Create a new file called common.ts in the same telemetry folder where index.ts exists. Add the following lines to it:

import * as resources from "@pulumi/azure-nextgen/resources/latest";

export const appName = "telemetry";

const resourceGroup = new resources.ResourceGroup(`${appName}-rg`, {
    resourceGroupName: `${appName}-rg`,
    location: "WestEurope",
});

You are going to name all resources with a common prefix telemetry, so you declare and export a variable appName to avoid copy-pasting. The third line creates a new resource group telemetry-rg.

Now, you need to export two more pieces of shared metadata: a resource group name for all other resources in this stack and the location that they should use. Add these two lines to the common.ts file:

export const resourceGroupName = resourceGroup.name;
export const location = resourceGroup.location;

A new file isn't executed by Pulumi unless you import it in the index.ts file. Go ahead and add this line to index.ts:

import "./common";

✅ After these changes, your files should look like this.

Step 2 — Create a Cosmos DB Account, a Database, and a Collection

Next, you define a NoSQL database to store the telemetry data. Azure Cosmos DB suits perfectly for our use case.

Create a new file cosmos.ts. Use the following import statements to load Pulumi and the common variables that we defined in step 1:

import * as pulumi from "@pulumi/pulumi";
import * as documentdb from "@pulumi/azure-nextgen/documentdb/latest";
import { appName, location, resourceGroupName } from "./common";

Define a Cosmos DB account:

const databaseAccount = new documentdb.DatabaseAccount(`${appName}-acc`, {
    resourceGroupName: resourceGroupName,
    accountName: `${appName}-acc`,
    location: location,
    databaseAccountOfferType: "Standard",
    capabilities: [{
        name: "EnableServerless",
    }],
    locations: [{ locationName: location, failoverPriority: 0 }],
    consistencyPolicy: {
        defaultConsistencyLevel: "Session",
    },
});

Notably, we deploy Cosmos DB to a single region using the "serverless" tier: this saves cost for the workshop resources. A geo-redundant deployment would remove the EnableServerless capability and add more entries to the array above. We also defined our consistency policy to Session.

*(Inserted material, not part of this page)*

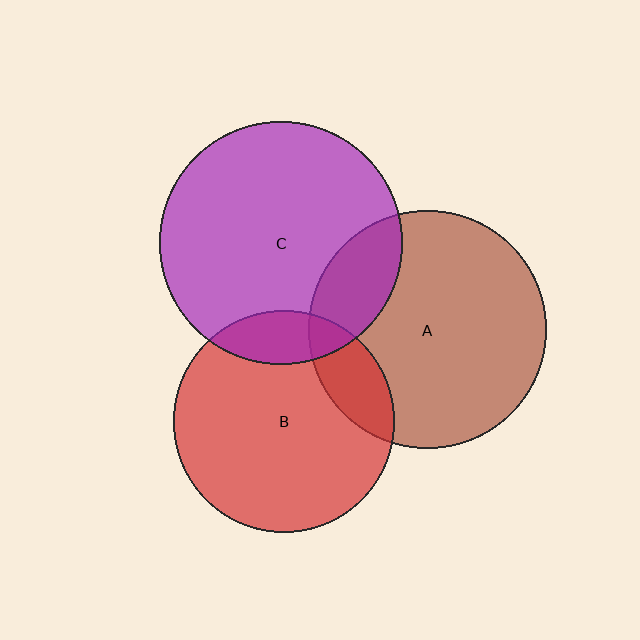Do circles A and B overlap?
Yes.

Add a database to this account:

export const databaseName = "db";
const database = new documentdb.SqlResourceSqlDatabase(databaseName, {    
    databaseName: databaseName,
    resourceGroupName: resourceGroupName,
    accountName: databaseAccount.name,
    resource: {
        id: databaseName,
    },
    options: {},
}, { parent: databaseAccount });

Note that we set the parent option to the databaseAccount resource. This is not required, but this option gives a hint to Pulumi preview to display the db resource under the telemetry-acc resource.

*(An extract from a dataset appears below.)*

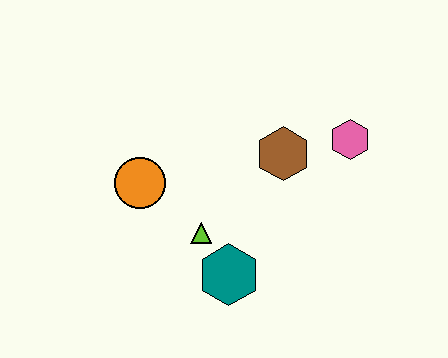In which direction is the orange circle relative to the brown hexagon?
The orange circle is to the left of the brown hexagon.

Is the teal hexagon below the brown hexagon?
Yes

Finally, add a SQL collection to the database:

export const collectionName = "items";
const collection = new documentdb.SqlResourceSqlContainer(collectionName, {
    containerName: collectionName,
    resourceGroupName: resourceGroupName,
    accountName: databaseAccount.name,
    databaseName: database.name,
    resource: {
        id: collectionName,
        partitionKey: {
            paths: ["/id"]
        },
    },
    options: {},
}, { parent: database });

Note the partition key: it has to be set to /id, otherwise the application won't be able to execute the queries.

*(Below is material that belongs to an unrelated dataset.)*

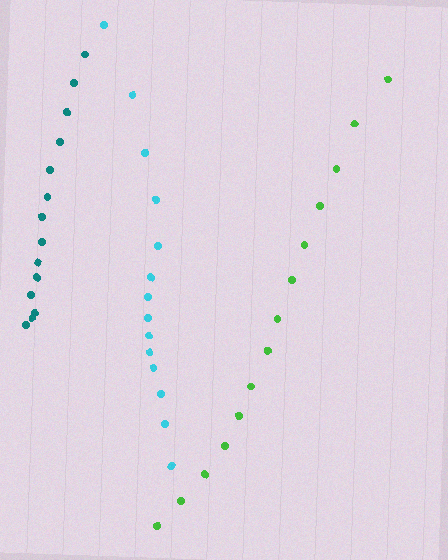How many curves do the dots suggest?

You also need to export several pieces of connection information to be used in the application:

const keys = pulumi.all([resourceGroupName, databaseAccount.name])
    .apply(([resourceGroupName, accountName]) =>
        documentdb.listDatabaseAccountKeys({ resourceGroupName, accountName }));

const connectionStrings = pulumi.all([resourceGroupName, databaseAccount.name])
    .apply(([resourceGroupName, accountName]) =>
        documentdb.listDatabaseAccountConnectionStrings({ resourceGroupName, accountName }));

export const connectionString = connectionStrings.apply(cs => cs.connectionStrings![0].connectionString);
export const endpoint = databaseAccount.documentEndpoint;
export const masterKey = keys.primaryMasterKey;

Also, add a new import to the index.ts file. Also, export Cosmos DB credentials: you will use them in the following labs.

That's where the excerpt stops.